Итак, думая о своем, он похотливо взглянул на телочку Ханну – у Олега, кажется, пока не получается. Мухаммед догадывался, зачем он сюда приехал, мало этого – он готов был помочь, но был и не прочь получить дивиденды, а за Олегом дело не станет, он это знал. Только пока еще не понял, как поступить и что это за сказка про Буратино, в которую они все тут играют. У него, значит, роль Мальвины, то есть у Ханны тоже. Или только у него? Красота с кудрявыми голубыми волосами, которая сбежала от Карабаса и жила в домике на полянке в лесу. Тра-ла-ла. Ханна опять была в чем-то голубом с белыми пуговицами в виде цветочков – конфетка, а не девка. Сидела на кожаной скамейке напротив и играла в электронное судоку. Умница. Кому, интересно, они подсунули Артемона – верного благородного пуделя? Он заметил родинку у нее на левой коленке. Как будто это была не родинка, а… Так, больше это продолжаться не может!

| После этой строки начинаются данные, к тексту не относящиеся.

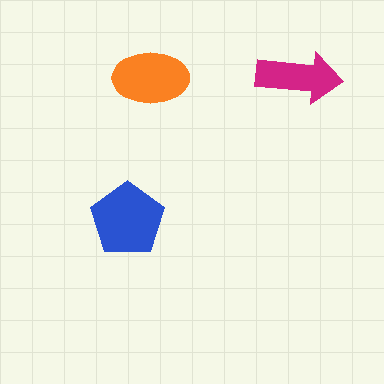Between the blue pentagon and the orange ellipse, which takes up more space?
The blue pentagon.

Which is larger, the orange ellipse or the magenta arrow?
The orange ellipse.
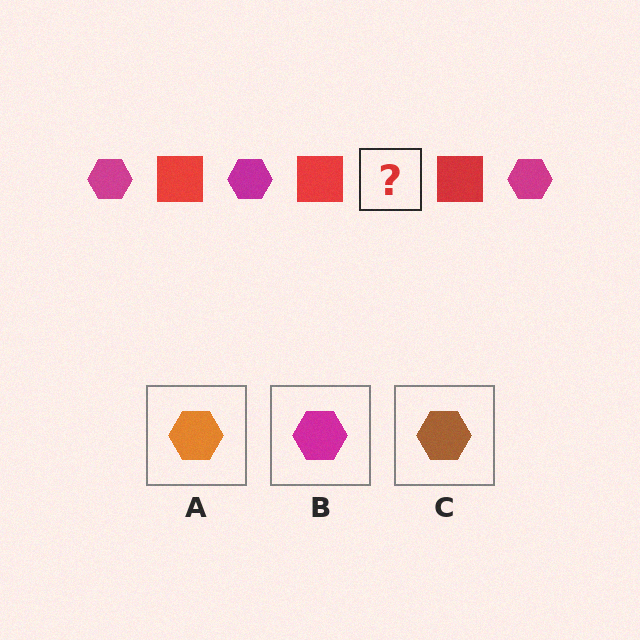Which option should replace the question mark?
Option B.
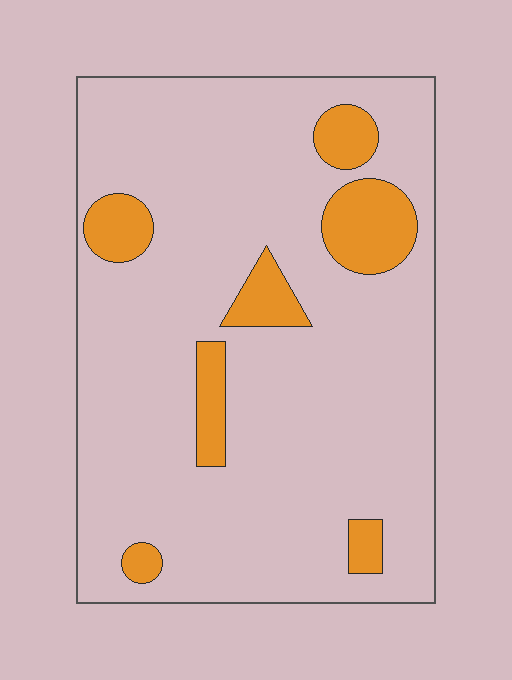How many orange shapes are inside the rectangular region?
7.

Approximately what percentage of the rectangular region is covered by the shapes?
Approximately 15%.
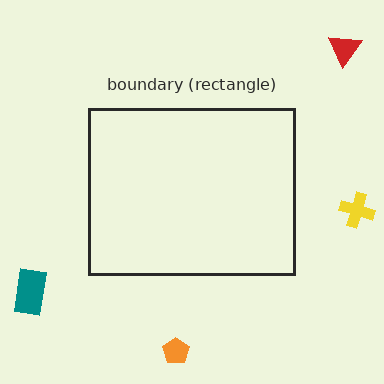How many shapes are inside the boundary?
0 inside, 4 outside.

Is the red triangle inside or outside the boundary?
Outside.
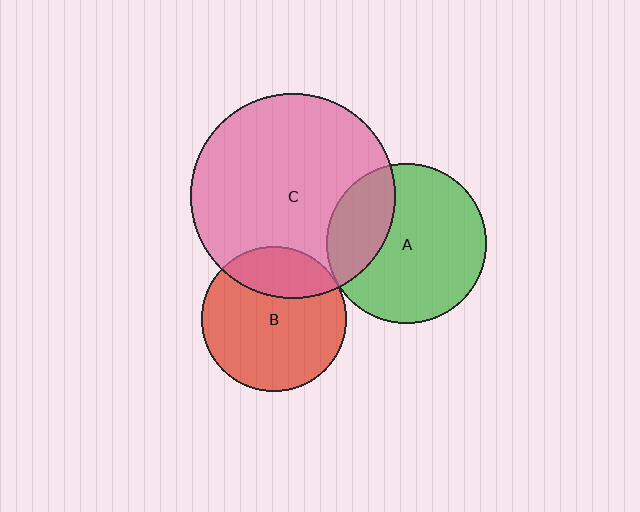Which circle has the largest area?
Circle C (pink).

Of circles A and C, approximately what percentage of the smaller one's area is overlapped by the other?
Approximately 25%.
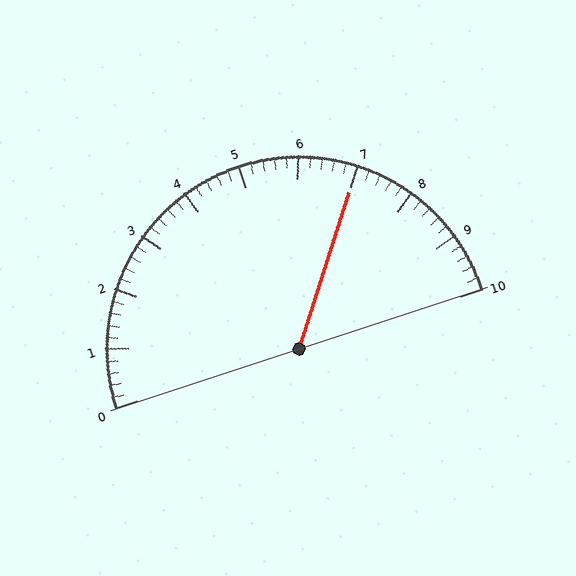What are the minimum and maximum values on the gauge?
The gauge ranges from 0 to 10.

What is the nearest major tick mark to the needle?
The nearest major tick mark is 7.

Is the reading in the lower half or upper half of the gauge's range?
The reading is in the upper half of the range (0 to 10).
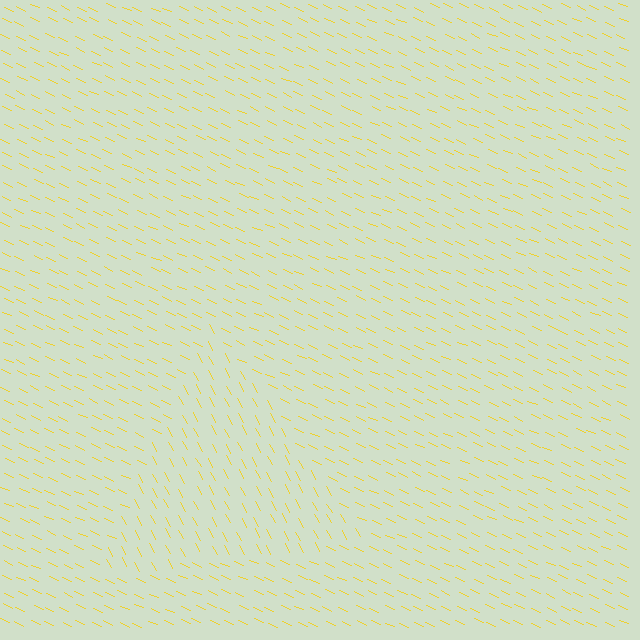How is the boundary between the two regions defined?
The boundary is defined purely by a change in line orientation (approximately 37 degrees difference). All lines are the same color and thickness.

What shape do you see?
I see a triangle.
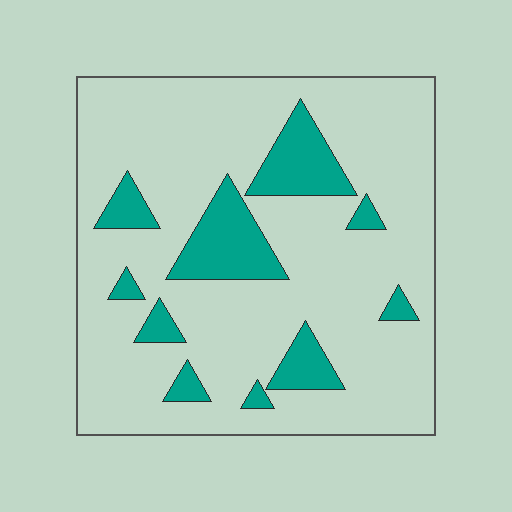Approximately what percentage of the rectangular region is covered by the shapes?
Approximately 15%.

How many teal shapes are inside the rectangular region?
10.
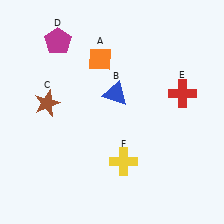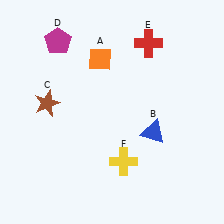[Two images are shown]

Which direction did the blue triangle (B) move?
The blue triangle (B) moved down and to the right.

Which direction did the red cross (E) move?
The red cross (E) moved up and to the left.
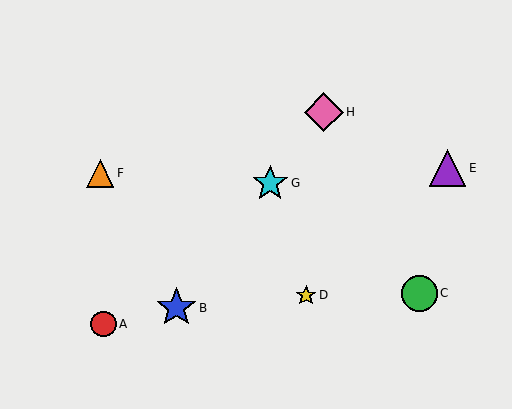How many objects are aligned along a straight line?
3 objects (B, G, H) are aligned along a straight line.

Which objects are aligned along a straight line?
Objects B, G, H are aligned along a straight line.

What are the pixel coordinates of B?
Object B is at (176, 308).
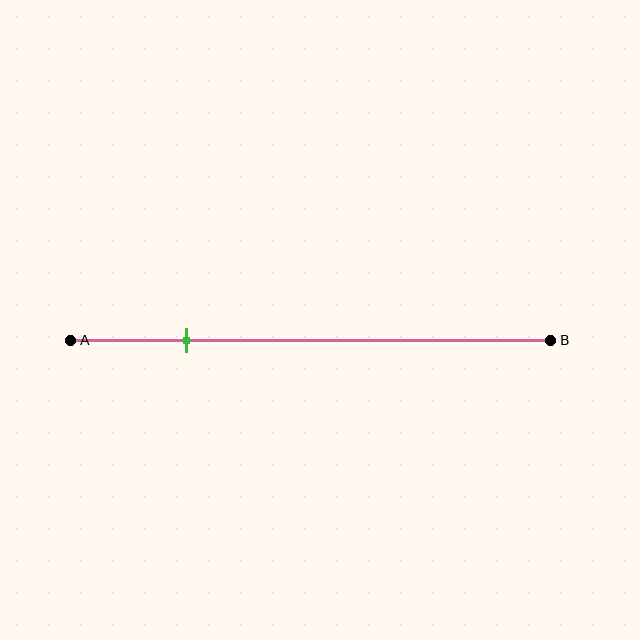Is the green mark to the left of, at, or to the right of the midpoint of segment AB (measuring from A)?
The green mark is to the left of the midpoint of segment AB.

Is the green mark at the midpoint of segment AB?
No, the mark is at about 25% from A, not at the 50% midpoint.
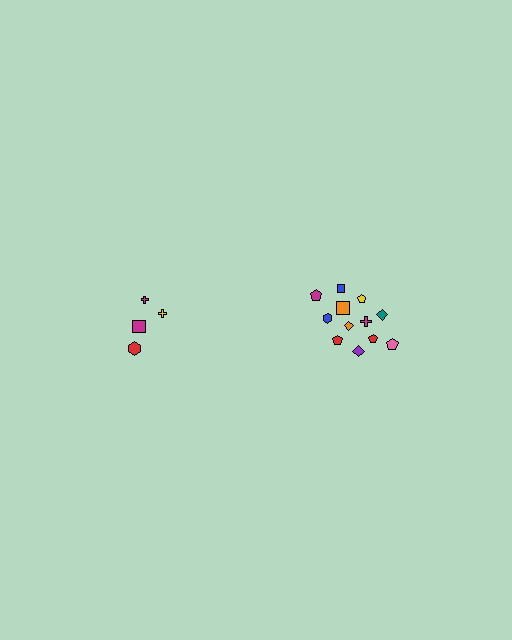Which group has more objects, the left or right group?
The right group.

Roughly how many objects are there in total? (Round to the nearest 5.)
Roughly 15 objects in total.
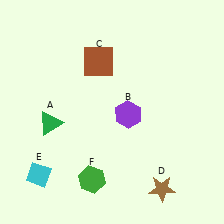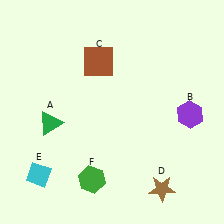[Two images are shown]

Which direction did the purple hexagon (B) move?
The purple hexagon (B) moved right.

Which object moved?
The purple hexagon (B) moved right.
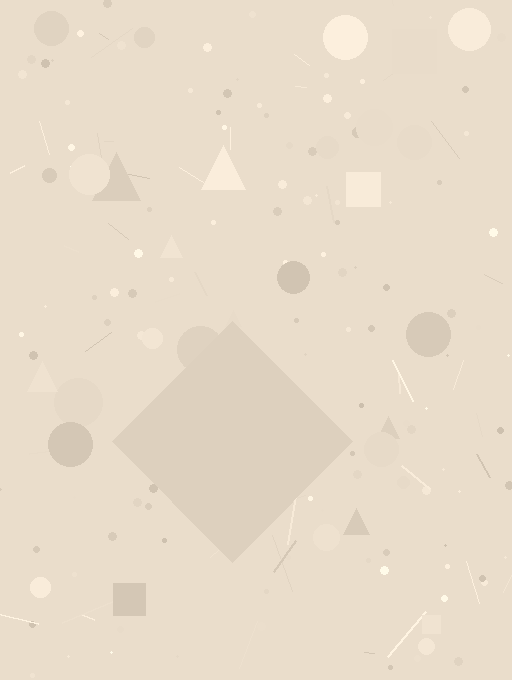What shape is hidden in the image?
A diamond is hidden in the image.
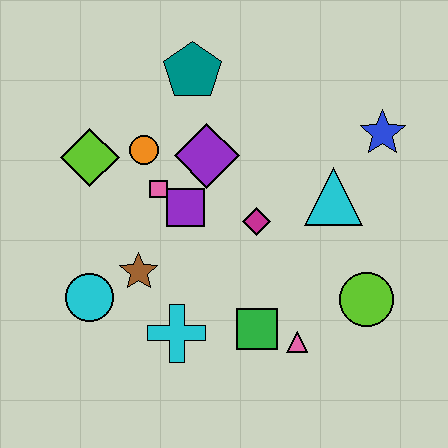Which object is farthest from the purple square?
The blue star is farthest from the purple square.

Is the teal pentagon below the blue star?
No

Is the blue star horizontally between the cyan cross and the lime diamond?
No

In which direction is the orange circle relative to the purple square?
The orange circle is above the purple square.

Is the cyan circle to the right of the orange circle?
No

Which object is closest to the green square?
The pink triangle is closest to the green square.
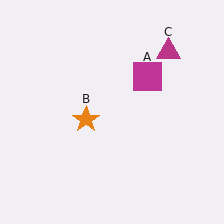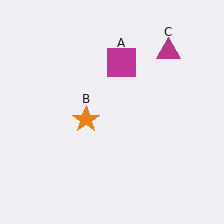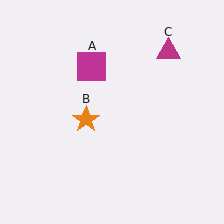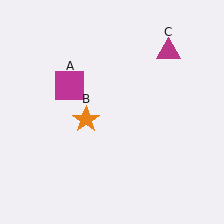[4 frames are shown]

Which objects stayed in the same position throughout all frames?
Orange star (object B) and magenta triangle (object C) remained stationary.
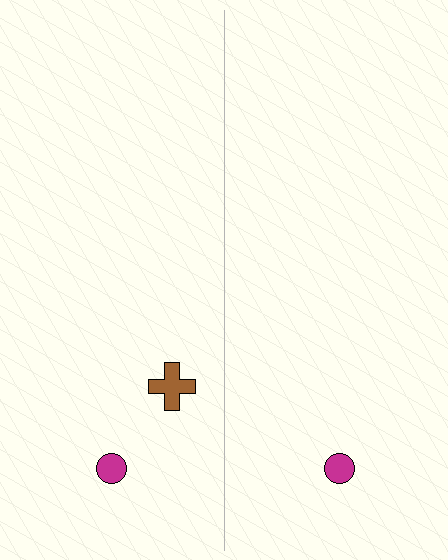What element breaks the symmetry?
A brown cross is missing from the right side.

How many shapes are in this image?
There are 3 shapes in this image.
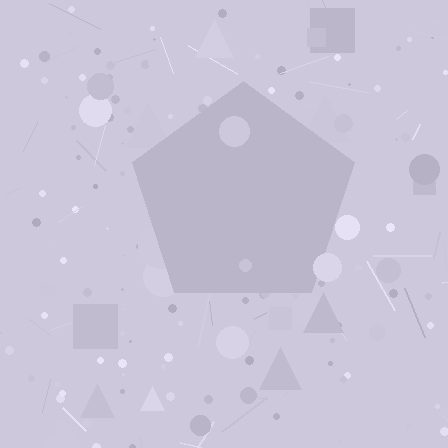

– Скажи, – Ханна подняла голову от своей игрушки, – тебе не кажется, что Саломея чуть предвзята к нашей чемпионке? – Ветер трепал ее шелковые волосы, издеваясь над Мухаммедом.

– Плевать она хотела, – ответил он. – Ей незачем подстраиваться. Она может себе позволить быть любой. Она – свободная.

– Это как? – с иронией спросила Ханна.

– Умеет выбирать и отстаивать свой выбор. – Мухаммед понял, куда она клонит.

– Ты откуда знаешь?

– Ей ничего не жалко, даже себя. С ней никогда не потеряешь.

– А ты на чьей стороне?

Такой наглости Мухаммед не ожидал.

– Я – консерватор, – протянул он.

– И?

– На стороне Буратино, конечно.

Ханна встала и подошла.

– Мы сможем что-нибудь заработать? – Она заглянула в его блестящие глаза.

– Рассказывай, беби, – сказал, но, несмотря на два миллиметра, разделявших их лица, не пошевелился. Ощутил, правда, дыхание африканской львицы, вышедшей на охоту.

– Я знаю, у кого Золотой ключик, – тихо прошептала она ему в ухо.

– Разве Мальвина была в бизнесе? – удивленным шепотом ответил вопросом Мухаммед.

– Она была звезда и жила в отдельном неплохом особнячке, в цветах и поклонниках, если помнишь, – отшутилась Ханна и вернулась на прежнее место.

– А почему ты думаешь, что ты знаешь, а другие нет? – спросил Мухаммед.

– А я этого не говорила. Умных, красивых и догадливых много, а богатых – единицы.

– Не повторяй чужих глупостей. – Его лицо было спокойным и опять чуть снисходительным. – Откуда у тебя уверенность, что я твой союзник?

– Значит, есть. – В ее голосе звучали уверенность и нахальство или даже готовность идти напролом, сшибая своей круглой задницей сомнения и хорошие манеры.

– У нас большая фракция? – спросил он и сам же ответил: – Виолетта, наверное. Ты с нее, кажется, начала?

– Когда Саломея организовывала бизнес, с индусом ее познакомил Никита. Скромный такой индус, то ли химик, то ли фармацевт, то ли биолог, как он сам. Потомок махараджей Капуталы или Патиалы.

– А что ему было нужно от Саломеи?

– Ее связи и ее башка. Я тоже признаю кое-какие ее качества в отношениях с людьми… Она бесстрашная и спокойная.

– Ты так хорошо ее знаешь? – удивился Мухаммед.

– Знаю немного и знаю тех, кто знает ее достаточно хорошо.

– Дальше говори. – Учитывая женский характер своей собеседницы, Мухаммед не хотел очень-то показывать свое любопытство по отношению к Саломее.

– Никита был другом ее второго мужа. Она вдова, ты знаешь? – спросила утвердительно Ханна.